In order to determine the technological properties of the produced fluxes, experimental melting of the silver-based alloy (copper 5%, zinc 5%, cadmium 5%, silver else) was carried out using the fluxes of the proposed and known compositions.

The manufacturability of the flux is assessed by the quality of the ingot surface, frit of silver, zinc and cadmium, the output of a suitable metal.

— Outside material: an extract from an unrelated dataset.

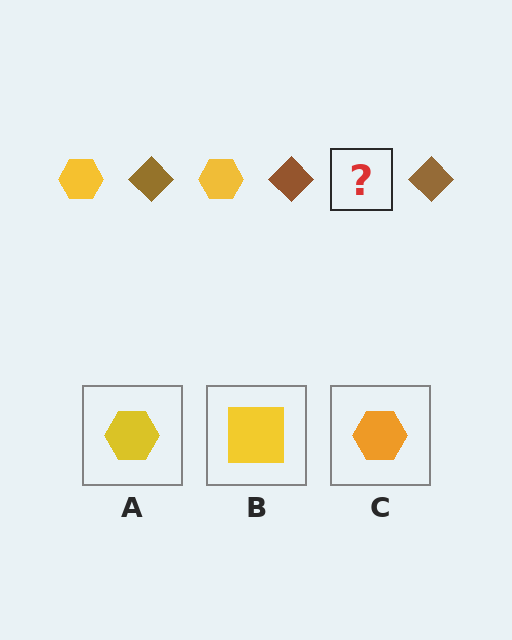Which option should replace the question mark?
Option A.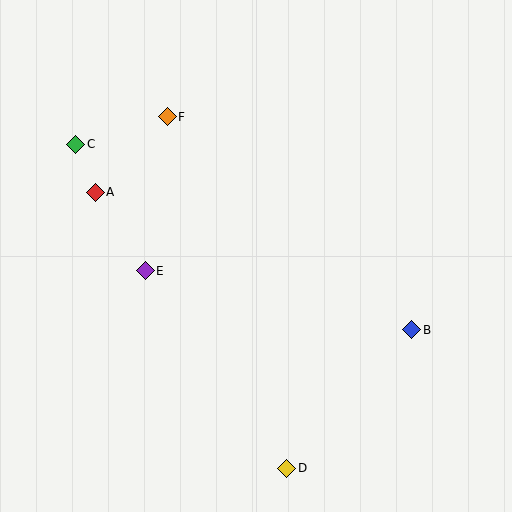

The results of the experimental heats are given in table. 2

table 2

The data on the silver, zinc, and cadmium carbon monoxide are given by the results of five tests. With the use of fluxes 2, 3, 4 and the known flux, the composition of which is given in table. 1, four alloy stems are melted

0.08

1.1

2.6

91.0

0.04

0.3

1.2 silver (zinc, cadmium, copper else) weighing 1.5 kg each. Resush, tats of the research are given in table. 3. T a b i c a 3

30.0

35.0 JlT Зб.о The cleaner (tab. 3) shows the results of testing the cast metal of the upper part of the ingots, in the denominator - the bottom. The use of flux consisting,%: sodium fluoride 25-35; boric anhydride 15-25; calcium fluoride 10-20; the rest of aluminum fluoride, when refining smelting of silver and alloys based on it, produces dense metal ingots with a chorus lateral surface with no defects of metallurgical origin in them, the absence of non-metallic inclusions in the metal, high purity of metallic impurities, uniform distribution of alloying elements in ingot metal, low carbon silver and alloying elements, high technological plasticity of ingot metal; high yield (95-97%) Electricity consumption is 0.3 0, 4 kWh per 1 kg of smelted metal.

G; 7

0.6

0.07

Claims (1)

93.0 flux consumption - 5-6 kg per 1 ton of metal to be melted. Claims of the invention Flux for melting silver and alloys based on it, containing sodium fluoride and boric anhydride, characterized in that, in order to increase the plastic characteristics of the product obtained and reduce silver losses and alloying fusible elements, it additionally contains calcium fluoride and aluminum fluoride in the following the ratio of components, wt.% Sodium fluoride 25-35 Boric anhydride15-25 Calcium fluoride 10-20 Aluminum fluoride Else Sources of information taken into account during the examination 1 .. USSR author's certificate 510,843, cl. C 22 I and 00, 1974.